USA in den konservativen 1960er-Jahren. Babydoll (Emily Browning) und ihre jüngere Schwester zittern vor dem tyrannischen Stiefvater (Gerard Plunkett), der über den Tod seiner Frau keine Träne vergießt. Dummerweise hat ihm Babydolls Mutter keinen Cent hinterlassen und den gesamten irdischen Besitz ihren Töchtern vermacht. Wutentbrannt rächt sich der Mann auf perfide Weise: Er missbraucht Babydoll und ihre Schwester! Dabei geht er jedoch zu weit und tötet die Jüngere der beiden. Den Mord schiebt er Babydoll in die Schuhe, die deshalb in ein Irrenhaus eingeliefert wird, wo sie einer Lobotomie unterzogen werden soll.

Um der grausamen Wirklichkeit zu entfliehen, träumt sich die junge Frau in eine Phantasiewelt, die sie mit den Patientinnen Sweet Pea (Abbie Cornish), Rocket (Jena Malone), Amber (Jamie Chung) und Blondie (Vanessa Hudgens) teilt. In eben jener Phantasiewelt befinden sich die fünf hübschen Frauen in der Gewalt des sinistren Blue Jones (Oscar Isaac) und dienen ihm als Edelprostituierte. Die einzige Chance auf Flucht bietet eine weitere Traumebene, in der Babydoll, Sweet Pea, Rocket, Amber und Blondie gefährliche Aufträge übernehmen müssen. Ob in den Schützengräben des Ersten Weltkriegs, wo sie gegen Zombiesoldaten des Deutschen Kaiserreiches kämpfen, oder im Einsatz gegen Cyborgs und Drachen: Eine Mission ist gefährlicher als die andere …

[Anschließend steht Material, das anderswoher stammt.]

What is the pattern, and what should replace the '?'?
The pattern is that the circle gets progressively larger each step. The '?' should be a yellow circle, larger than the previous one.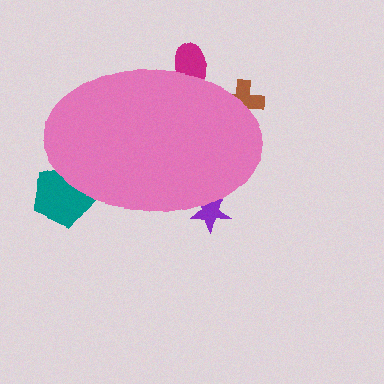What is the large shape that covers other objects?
A pink ellipse.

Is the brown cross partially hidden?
Yes, the brown cross is partially hidden behind the pink ellipse.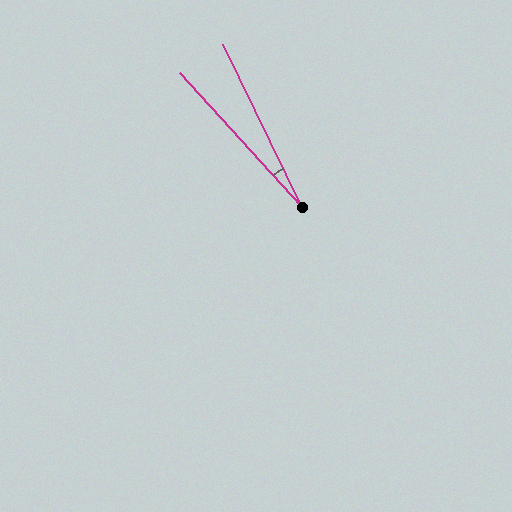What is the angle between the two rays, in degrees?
Approximately 16 degrees.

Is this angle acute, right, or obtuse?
It is acute.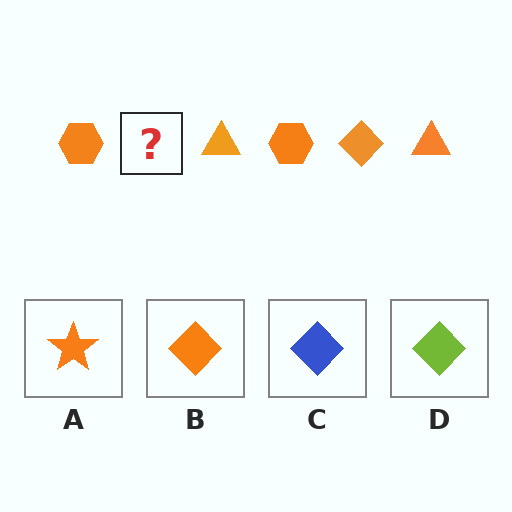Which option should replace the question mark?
Option B.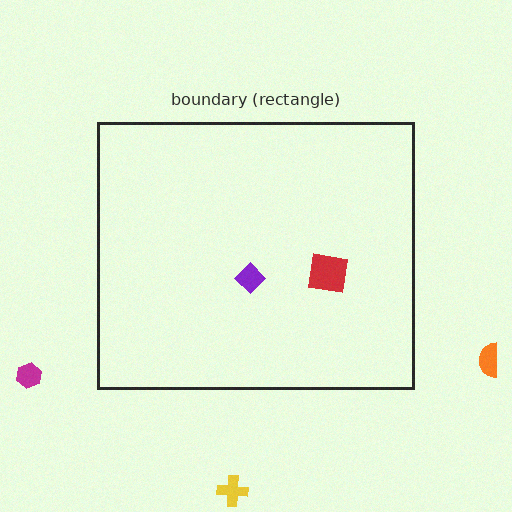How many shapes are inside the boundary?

Mädchen als Buben-Spielzeug?
„Sucker Punch“ erfuhr bereits viel negative Resonanz. Die Vorwürfe lassen sich unter einem Stichwort zusammenfassen: Sexismus. So billig und abgegriffen dieser Begriff auch anmuten mag, ist er in dieser Fantasy-Action-Mischung nicht von der Hand zu weisen. In einer Szene bezeichnet Bordell-Besitzer Blue „seine“ Mädchen als Spielzeug. Und tatsächlich: Rund hundert Minuten lang darf der Zuschauer erstaunt beobachten, wie ein fesches Frauen-Quintett möglichst freizügig – natürlich, ohne den Sittenwächtern ins Auge zu stechen! – Männerphantasien bedient. Allen voran Hauptdarstellerin Emily Browning, deren Rollenname „Babydoll“ den Charakter sehr treffend umschreibt. Mit ihren großen Augen, dem Schmollmund, Zöpfchen und kurzem Röckchen wirkt sie wie die Zelluloid-Ausgabe einer „Manga“-Schönheit.

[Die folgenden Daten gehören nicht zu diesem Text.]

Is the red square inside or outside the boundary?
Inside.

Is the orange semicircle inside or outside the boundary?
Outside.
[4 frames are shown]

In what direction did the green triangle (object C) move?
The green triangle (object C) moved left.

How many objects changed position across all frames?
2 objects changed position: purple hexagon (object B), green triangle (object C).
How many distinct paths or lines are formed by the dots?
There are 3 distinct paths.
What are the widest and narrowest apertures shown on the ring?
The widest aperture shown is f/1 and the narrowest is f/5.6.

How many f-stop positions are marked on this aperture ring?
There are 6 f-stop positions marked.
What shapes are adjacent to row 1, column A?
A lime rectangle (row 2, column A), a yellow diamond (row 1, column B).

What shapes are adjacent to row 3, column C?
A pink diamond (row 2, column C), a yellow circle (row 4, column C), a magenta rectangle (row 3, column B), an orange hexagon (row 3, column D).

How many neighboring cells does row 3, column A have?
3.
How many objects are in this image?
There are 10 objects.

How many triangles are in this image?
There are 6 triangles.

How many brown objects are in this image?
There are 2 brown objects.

Auch ihre Schauspielkolleginnen treten bevorzugt in engen Blusen, Strapse und High-Heels auf. Der Fokus ist somit in erster Linie auf die attraktive Erscheinung der fünf Grazien gerichtet. Nicht, dass man sich als männlicher Zuschauer darüber beschweren möchte. Aber so vorteilhaft Emily Browning, Vanessa Hudgens & Co. auch optisch herausgeputzt sein mögen, kann dies nicht über den dürftigen Plot und die praktisch nicht existenten Charakterisierungen hinwegtäuschen.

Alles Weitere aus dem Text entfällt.